Thanks everyone for the responses. I'm definitely going with a pick up, but a kei truck wasn't something I thought of. I was thinking either a ranger or an S 10. Eventually I will have a larger payload...how much of a "range killer" would a trailer be? I mean I tow trailer with a bicycle now and I know it's not much more to pull once you get it going.

I'm going to research these suggestions some more and get back. Again, thank you everyone!


----------



## madderscience (Jun 28, 2008)

I have a 5x8 enclosed trailer I tow behind my EV. I also previously had a 4x8 open harbor fright trailer.

the harbor freight was quite light (about 300lbs) empty and towed entirely inside the draft of my car (a 2004 scion xb) and so towing was only about a 10% range penalty even at speed.

The 5x8x6' high enclosed trailer weighs about 1200lbs empty and is about a 30-40% range penalty at freeway speeds. Its about half again taller than my xb. a lower profile one would tow substantially easier.

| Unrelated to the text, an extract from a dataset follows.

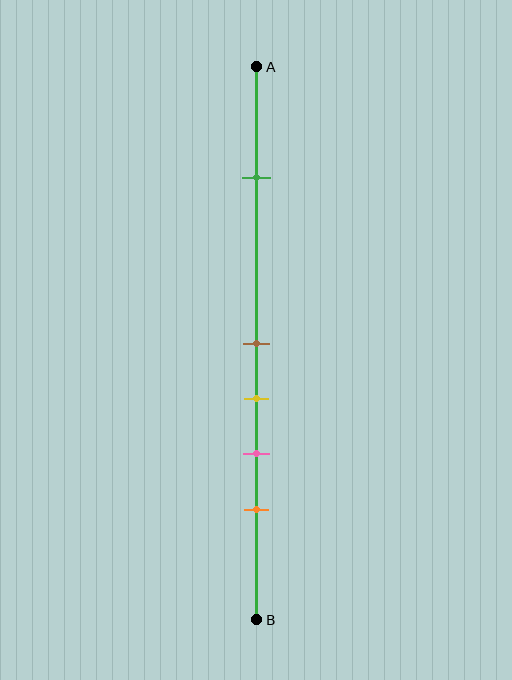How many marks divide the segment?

You might keep eyes out for a factory ford ranger, and upgrade it with 1 or 2 leaf batteries. The trucks themselves are somewhat rare but do come on the market, and unless already upgraded don't cost much. A lot of owners of these vehicles are doing this.


----------



## dain254 (Oct 8, 2015)

I made this in Microsoft Paint a while back, I always though it would be cool to take a Miev and turn it into a little pickup. I've seen them go for $4k in nice shape - then just take a saw to it and get creative with sheet metal! Would easily haul your 300lbs of gear and get your 60 miles.


----------



## rmay635703 (Oct 23, 2008)

Get a Miles zx40st

It's already got most everything you want just need to fix it up
Usually a $500 ish street legal vehicle on a good day and AC powered.


----------



## brian_ (Feb 7, 2017)

At least the i-MiEV is rear-wheel-drive, as is the Smart ForTwo. The idea of filling the back of a small car with a massive battery then putting a motor on only the front wheels (as with most production EV versions of conventional cars, and even the designed-as-EV Leaf) seems bizarre to me. It gets worse when cargo and rear-seat passengers are added.


----------